Use script ``poly1.py`` to check how much time it takes to evaluate the next polynomial:
y = .25*x**3 + .75*x**2 - 1.5*x - 2
with x in the range [-1, 1], and with 10 millions points.
The expression below:
y = ((.25*x + .75)*x - 1.5)*x - 2
represents the same polynomial than the original one, but with some interesting side-effects in efficiency. Repeat the computation for numpy and numexpr and draw your own conclusions.
The C program ``poly.c`` does the same computation than above, but in pure C. Compile it like this:
gcc -O3 -o poly poly.c -lm
and execute it.
Be sure that you are on a multi-processor machine and repeat the last computation in poly1.py but increasing the number of threads one by one (change the number in the ``for nt in range(1):`` loop).
With the same multi-processor, recompile the above poly.c, but with OpenMP support:
gcc -O3 -o poly poly.c -lm -fopenmp # notice the new -fopenmp flag!
and execute it for several numbers of threads:
OMP_NUM_THREADS=desired_number_of_threads ./poly
Compare its performance with the parallel numexpr.
With the previous examples, compute the expression:
y = x
That is, do a simple copy of the `x` vector. What's the performance that you are seeing?

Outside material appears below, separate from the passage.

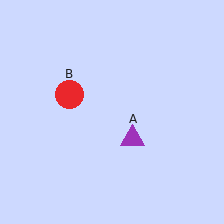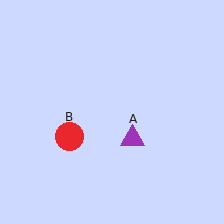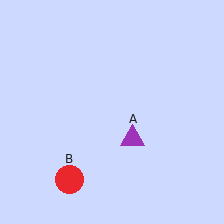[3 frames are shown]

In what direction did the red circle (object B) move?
The red circle (object B) moved down.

How does it evolve when using different threads?
Look into the sources of carray-eval.py and run it. For the first expression evaluation, i.e.:
((.25*x + .75)*x - 1.5)*x - 2
Repeat your reasoning with the second expression:
((.25*x + .75)*x - 1.5)*x - 2 < 0
Look into the sources of 'carray-ctable.py' script and run it.
Enter the ipython console and generate the big `t` ctable (just copy and paste the appropriate statements from the previous 'carray-ctable.py').
ca.set_nthreads(your_number_of_threads)